Получил вчера письмо Ваше. Что я могу сказать Вам, чтоб выразить мою благодарность? Есть чувства, для которых слов нет, и если б я старался прибрать выражения, способные изобразить то, что Вы мне внушаете, то боюсь, что вышли бы фразы. Но Вы читаете в моем сердце, не правда ли? Скажу только одно. До встречи с Вами я еще не знал, что могут существовать люди со столь непостижимо нежной и высокой душой. Для меня одинаково удивительно и то, что Вы делаете для меня, и то, как Вы это делаете. В письме Вашем столько теплоты, столько дружбы, что оно одно достаточно, чтобы заставить меня снова полюбить жизнь и с твердостью переносить житейские невзгоды.
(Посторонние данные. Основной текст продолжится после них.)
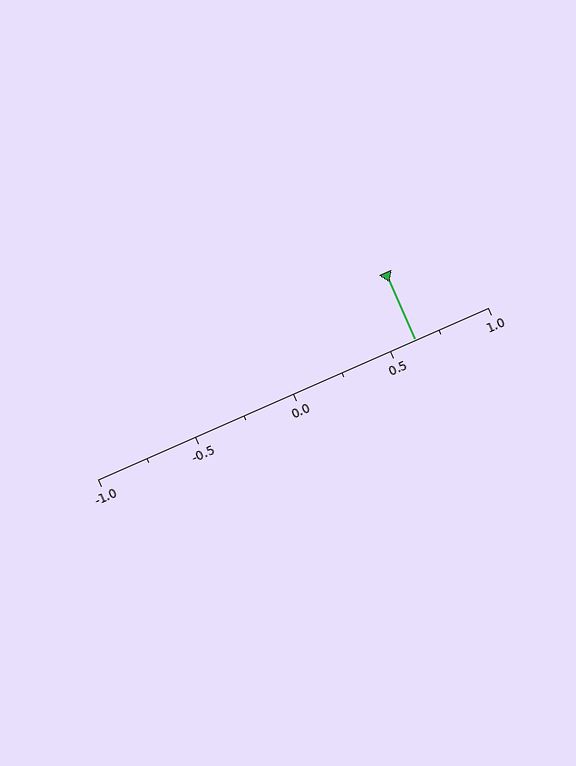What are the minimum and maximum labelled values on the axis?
The axis runs from -1.0 to 1.0.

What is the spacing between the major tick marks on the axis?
The major ticks are spaced 0.5 apart.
Благодарю Вас за все это, мой неоцененный друг! Я сомневаюсь, чтоб когда-нибудь случай привел меня на деле доказать Вам, что я готов принести для Вас всякую жертву; не думаю, чтоб Вы когда-нибудь могли найти надобность обратиться ко мне с просьбой оказать Вам какую-нибудь крупную дружескую услугу, - и потому мне остается только услуживать и угождать Вам посредством музыки. Надежда Филаретовна! Каждая нота, которая отныне выльется из-под моего пера, будет посвящена Вам! Вам буду я обязан тем, что любовь к труду возвратится ко мне с удвоенной силой, и никогда, никогда, ни на одну секунду, работая, я не позабуду, что Вы даете мне возможность продолжать мое артистическое призвание. А много, много еще мне остается сделать. Без всякой ложной скромности скажу Вам, что все до сих пор мною написанное кажется мне так несовершенно, так слабо в сравнении с тем, что я могу и должен сделать. И я это сделаю.